Add to all of this that apart from the occasional pot plant, we don’t see nature either. And we were built as humans to live in its beauty, not locked away from it. Many studies have shown the positive impacts that being in and around nature have on our health, mental state and general wellness.
“I’m at my happiest in a meeting room” — said no one ever, right? But still we choose to spend our days locked away in man-made environments. Most people don’t realise how the built environment restricts our minds, health and productivity. We must all strive to reconnect with nature again.
Dr. Joseph Allen at Harvard has studied how indoor air affects people’s brain functions and he found that higher air quality and better ventilation led to significantly better decision-making performances.
More seriously, he found that what is considered as “average” office air made the test results worse. To put it bluntly, people were dumber in standard office air. Their brains didn’t function as well as they did when they were breathing fresher air.
Based on Allen’s research, he estimates that $10 to $40 per employee per year invested in doubling the rate of outdoor air being circulated in buildings will actually increase the productivity of each employee by several thousands of dollars per year.
And this number doesn’t even include the benefits of reduced absenteeism and fewer people suffering from various symptoms related to bad air, which cost over $200 billion annually in North America.
Are human-friendly buildings the future?
One solution is to spend as much time as possible outdoors in nature, in places with pristine air.

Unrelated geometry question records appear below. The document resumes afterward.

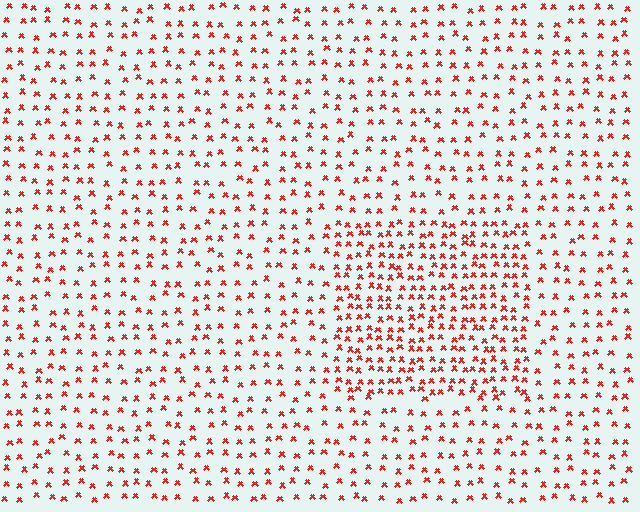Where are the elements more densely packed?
The elements are more densely packed inside the rectangle boundary.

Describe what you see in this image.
The image contains small red elements arranged at two different densities. A rectangle-shaped region is visible where the elements are more densely packed than the surrounding area.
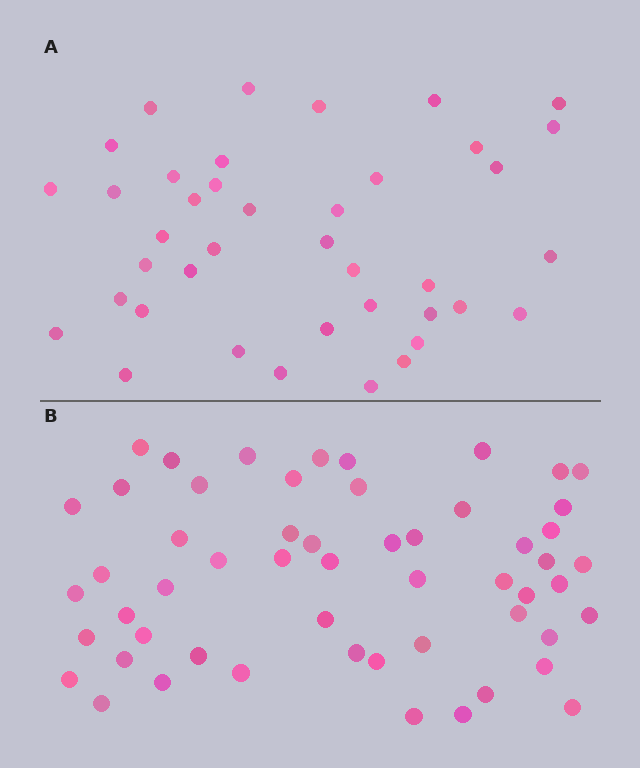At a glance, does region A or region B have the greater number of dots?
Region B (the bottom region) has more dots.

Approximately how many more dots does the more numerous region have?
Region B has approximately 15 more dots than region A.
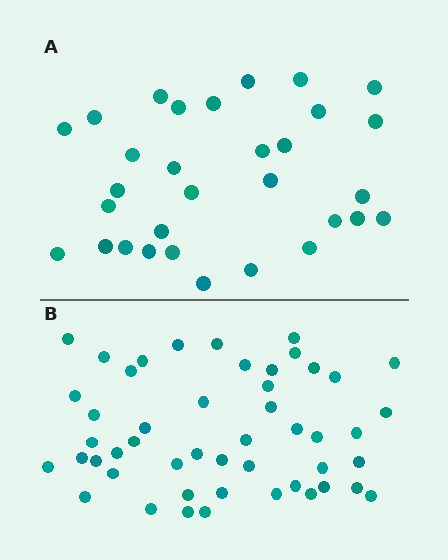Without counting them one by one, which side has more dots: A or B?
Region B (the bottom region) has more dots.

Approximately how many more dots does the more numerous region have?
Region B has approximately 20 more dots than region A.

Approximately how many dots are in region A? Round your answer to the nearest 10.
About 30 dots. (The exact count is 31, which rounds to 30.)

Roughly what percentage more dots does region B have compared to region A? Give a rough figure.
About 60% more.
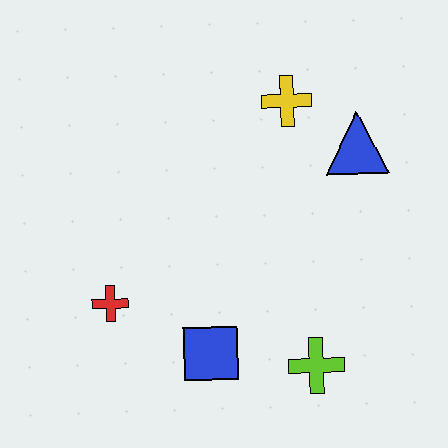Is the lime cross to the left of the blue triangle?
Yes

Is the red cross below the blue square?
No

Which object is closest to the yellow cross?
The blue triangle is closest to the yellow cross.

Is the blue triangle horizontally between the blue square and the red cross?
No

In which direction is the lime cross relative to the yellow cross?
The lime cross is below the yellow cross.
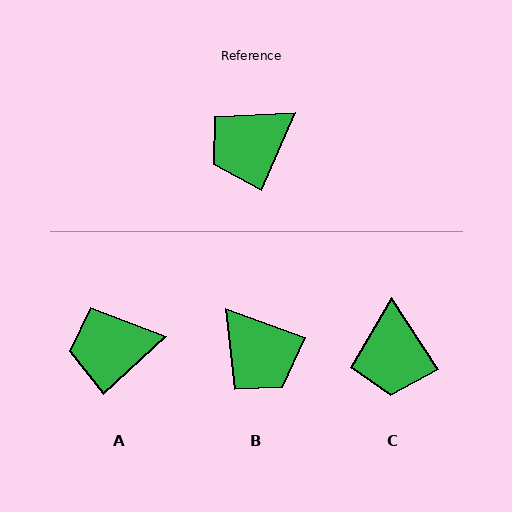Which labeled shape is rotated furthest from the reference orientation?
B, about 94 degrees away.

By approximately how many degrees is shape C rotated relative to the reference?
Approximately 57 degrees counter-clockwise.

Whenever you have a chance to have a walking meeting in the park, be it a job interview, a business negotiation or a conference call, do it!
For example, at our company we hold every possible meeting outside — it’s easier than you think. Wifi hotspots are everywhere and mobile-tethering is great. Recently, I met a customer for exercise outdoors and a colleague of mine met a potential client while walking the client’s dog after work as that was the only time they had free in their schedules.
Another solution is better buildings. Buildings that answer the biological needs of humans.
Even though we can increase our outdoor hours, we still spend the larger part of the day indoors. In truth and realistically, the biggest change needs to happen indoors.
Currently, buildings are built to be energy and environment-friendly, but not human-friendly. Improved ventilation, fewer indoor toxins, fresher air and plenty of real green nature can actually promote our health, cognitive performance and well-being.
Outside, you are more likely to be the best you, but we can bring the outdoors indoors. At least part of it. I believe that the biggest milestone ahead for housing and offices and human health, after getting running water inside, will be bringing nature inside too.
In the future, as urbanization continues to accelerate, we will see our own health and biology taken much more seriously.
Desks will raise and lower themselves based on our body’s data, when we physically need them to. Wearable technology will alert us if our body’s hydration level is too low. Intelligent lighting will automatically adjust according to the time of the day, to calm us down or to energize us, when needed. Your phone will tell you if the air quality is sub-optimal while simultaneously predicting indoor humidity levels where you work or where you will have your next meeting.
Wherever you look, you will see living nature on the walls, integrated into your furniture, hanging from the ceiling. In the future, we will, and must, be reconnected with nature and many businesses are helping accelerate that important biophilic trend.
So, take a moment and look around you. Are you locked out of nature? What decisions can you make today to re-address the balance? In my future articles, I’ll offer more tips and advice on how to reconnect with nature and enjoy its many benefits. After all, when we take the time to look for it, mother nature often has the answer to everything.